# Thread: Studying differentiability of modulus(z)^2

1. ## Studying differentiability of modulus(z)^2

Hello mathematicians,

I am asked to study the differentiability of lzl2 (complex analysis) and don't know how to do it :_(

I've read that it is only differentiable at 0, but how to reach that conclusion I ignore.

The two ways that I know for checking if a function is differentiable are

(1) By checking if the limit definition of derivative exists

But I don't know how to work with the squared modulus of numbers adding (numerator of the limit), and I don't think that's the way I'm supposed to do it...

(2) Checking where C-R equations hold. However, modulus(z)^2 doesn't have imaginary part, so I don't have u and v.

How can I study the differentiability of this function then?? I don't know to do this for f(z)=Re(z) either.

Thank you!

2. ## Re: Studying differentiability of modulus(z)^2

A function $\displaystyle f:\Bbb{C} \to \Bbb{R}$ is differentiable if and only if there exists a linear function $\displaystyle J:\Bbb{C} \to \Bbb{R}$ such that $\displaystyle \lim_{\Delta z \to 0} \dfrac{f(z+\Delta z) - f(z) - J(\Delta z)}{|\Delta z|} = 0$.

Edit: for the function $\displaystyle f:\Bbb{C} \to \Bbb{R}$ defined by $\displaystyle f(z) = |z|^2$, define $\displaystyle J_z(\Delta z) = J_z(\Delta x + i\Delta y) = 2x\Delta x + 2y\Delta y$ where $\displaystyle z = x+iy$. Then:\displaystyle \begin{align*}\lim_{\Delta z \to 0} \dfrac{|z+\Delta z|^2 - |z|^2 - J_z(\Delta z)}{|\Delta z|} & = \lim_{\Delta z \to 0} \dfrac{(x^2+2x\Delta x + (\Delta x)^2 + y^2+2y\Delta y + (\Delta y)^2) - (x^2+y^2) - (2x\Delta x + 2y\Delta y)}{|\Delta z|} \\ & = \lim_{\Delta z \to 0} \dfrac{|\Delta z|^2}{|\Delta z|} \\ & = \lim_{\Delta z \to 0} |\Delta z| = 0\end{align*}

3. ## Re: Studying differentiability of modulus(z)^2

Originally Posted by Phyba
Hello mathematicians,

I am asked to study the differentiability of lzl2 (complex analysis) and don't know how to do it :_(

<snip>

(2) Checking where C-R equations hold. However, modulus(z)^2 doesn't have imaginary part, so I don't have u and v.
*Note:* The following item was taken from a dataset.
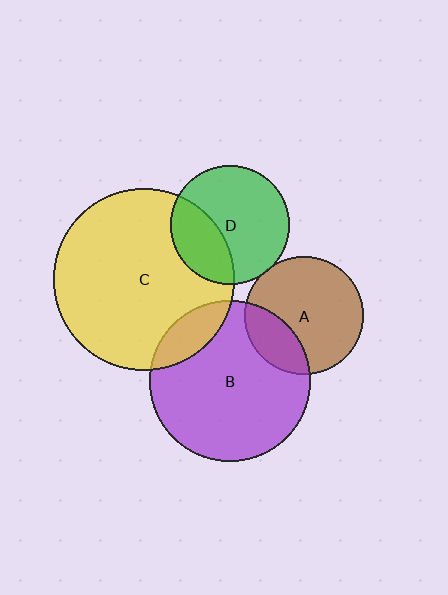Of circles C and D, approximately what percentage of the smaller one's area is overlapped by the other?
Approximately 30%.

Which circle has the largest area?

How can I study the differentiability of this function then?? I don't know to do this for f(z)=Re(z) either.

Thank you!
$w=u+\imath v=|z| = |x+\imath y| = \sqrt{x^2(t)+y^2(t)}$

$u=\sqrt{x^2(t)+y^2(t)}$

$v=0$

$u_x=\dfrac{x}{\sqrt{x^2+y^2}}$

$u_y=\dfrac{y}{\sqrt{x^2+y^2}}$

$v_x = v_y = 0$

clearly the CR equations are not satisfied anywhere but at $z=0$

4. ## Re: Studying differentiability of modulus(z)^2

For $\displaystyle f(z) = \text{Re}(z)$, you can do the same thing. Breaking it down component-wise, you have $\displaystyle f(x+iy) = x$, so $\displaystyle \dfrac{\partial f}{\partial x} = 1$ and $\displaystyle \dfrac{\partial f}{\partial y} = 0$. Then:

$\displaystyle \lim_{\Delta z \to 0} \dfrac{f(z+\Delta z) - f(z) - \begin{bmatrix}1 & 0\end{bmatrix}\begin{bmatrix}\Delta x \\ \Delta y\end{bmatrix} }{|\Delta z|} = \lim_{\Delta z \to 0} \dfrac{x+\Delta x - x - \Delta x}{|\Delta z|} = 0$

5. ## Re: Studying differentiability of modulus(z)^2

Thank you very much!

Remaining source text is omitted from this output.